Yeah, that bit about each phoneme sounding exactly the same everytime really made a lot of sense. Even if the TTS phoneme sounds nothing like a human would say it, once you've heard it enough times, you just memorize it.
I guess sounding "natural" really just amounts to adding variation across the sentence, which destroys phoneme-level accuracy.
> When I listened to the voice sample in that section of the article, it sounds very choppy and almost like every phoneme isn't captured.
Every syllable is being captured, just speed up so that the pauses between them are much smaller than usual.
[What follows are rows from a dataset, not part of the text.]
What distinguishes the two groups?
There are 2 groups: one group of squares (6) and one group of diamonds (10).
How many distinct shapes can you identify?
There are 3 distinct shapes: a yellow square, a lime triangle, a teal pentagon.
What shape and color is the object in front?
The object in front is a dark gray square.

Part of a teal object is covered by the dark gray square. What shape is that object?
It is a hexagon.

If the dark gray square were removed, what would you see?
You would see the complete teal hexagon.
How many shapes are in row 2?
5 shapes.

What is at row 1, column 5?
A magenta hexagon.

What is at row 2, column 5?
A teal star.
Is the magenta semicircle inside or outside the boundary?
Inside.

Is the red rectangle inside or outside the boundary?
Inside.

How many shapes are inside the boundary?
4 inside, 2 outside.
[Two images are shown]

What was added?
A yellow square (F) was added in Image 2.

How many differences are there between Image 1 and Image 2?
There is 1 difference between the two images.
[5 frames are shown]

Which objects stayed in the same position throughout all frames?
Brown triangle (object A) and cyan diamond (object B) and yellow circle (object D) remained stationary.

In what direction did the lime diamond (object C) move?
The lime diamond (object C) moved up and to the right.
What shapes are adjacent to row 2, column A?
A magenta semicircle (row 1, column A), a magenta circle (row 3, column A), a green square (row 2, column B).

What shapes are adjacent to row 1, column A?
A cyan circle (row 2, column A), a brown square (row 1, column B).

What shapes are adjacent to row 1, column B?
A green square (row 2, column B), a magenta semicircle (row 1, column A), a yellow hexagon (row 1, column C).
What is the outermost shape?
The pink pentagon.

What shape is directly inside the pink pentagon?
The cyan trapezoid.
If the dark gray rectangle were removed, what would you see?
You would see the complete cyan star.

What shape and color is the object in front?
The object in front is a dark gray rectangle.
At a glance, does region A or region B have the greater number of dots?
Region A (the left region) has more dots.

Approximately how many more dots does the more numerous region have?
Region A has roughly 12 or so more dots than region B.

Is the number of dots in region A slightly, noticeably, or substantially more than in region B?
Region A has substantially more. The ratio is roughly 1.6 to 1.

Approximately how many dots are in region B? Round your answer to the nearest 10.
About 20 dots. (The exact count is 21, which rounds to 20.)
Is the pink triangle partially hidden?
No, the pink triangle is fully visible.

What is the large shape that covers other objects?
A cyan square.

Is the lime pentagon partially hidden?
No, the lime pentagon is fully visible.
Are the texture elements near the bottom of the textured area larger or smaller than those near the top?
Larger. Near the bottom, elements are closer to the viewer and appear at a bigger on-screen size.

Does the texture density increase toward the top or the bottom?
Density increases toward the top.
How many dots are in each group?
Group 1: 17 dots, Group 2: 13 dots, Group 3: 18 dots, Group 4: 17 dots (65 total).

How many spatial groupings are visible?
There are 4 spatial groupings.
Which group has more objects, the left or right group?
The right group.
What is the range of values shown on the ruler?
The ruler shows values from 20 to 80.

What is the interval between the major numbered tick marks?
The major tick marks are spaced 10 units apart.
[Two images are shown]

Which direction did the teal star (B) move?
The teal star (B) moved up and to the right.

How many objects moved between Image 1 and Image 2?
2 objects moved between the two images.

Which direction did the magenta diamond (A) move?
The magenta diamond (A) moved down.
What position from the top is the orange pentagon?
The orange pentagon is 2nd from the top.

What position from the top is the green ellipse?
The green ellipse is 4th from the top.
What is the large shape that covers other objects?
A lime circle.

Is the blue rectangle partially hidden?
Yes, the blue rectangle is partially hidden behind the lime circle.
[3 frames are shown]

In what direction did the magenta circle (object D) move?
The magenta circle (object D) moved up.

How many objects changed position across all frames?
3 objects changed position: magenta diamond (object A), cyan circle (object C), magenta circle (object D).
Sounds like the robotic voice is more important than we give it credit for, though - from the article's "Do You Really Understand What It’s Saying?" section:
> Unlike human speech, a screen reader’s synthetic voice reads a word in the same way every time. This makes it possible to get used to how it speaks. With years of practice, comprehension becomes automatic. This is just like learning a new language.
When I listened to the voice sample in that section of the article, it sounds very choppy and almost like every phoneme isn't captured. Now, maybe they (the phonemes) are all captured, or maybe they actually aren't - but the fact that the sound per word is _exactly_ the same, every time, possibly means that each sound is a precise substitute for the 'full' or 'slow' word, meaning that any introduced variation from a "natural" voice could actually make the 8x speech unintelligible.
Hope the author can shed a bit of light, it's so neat! I remember ~20 years ago the Sidekick (or a similar phone) seemed to be popular in blind communities because it also had settings to significantly speed up TTS, which someone let me listen to once, and it sounded just as foreign as the recording in TFA.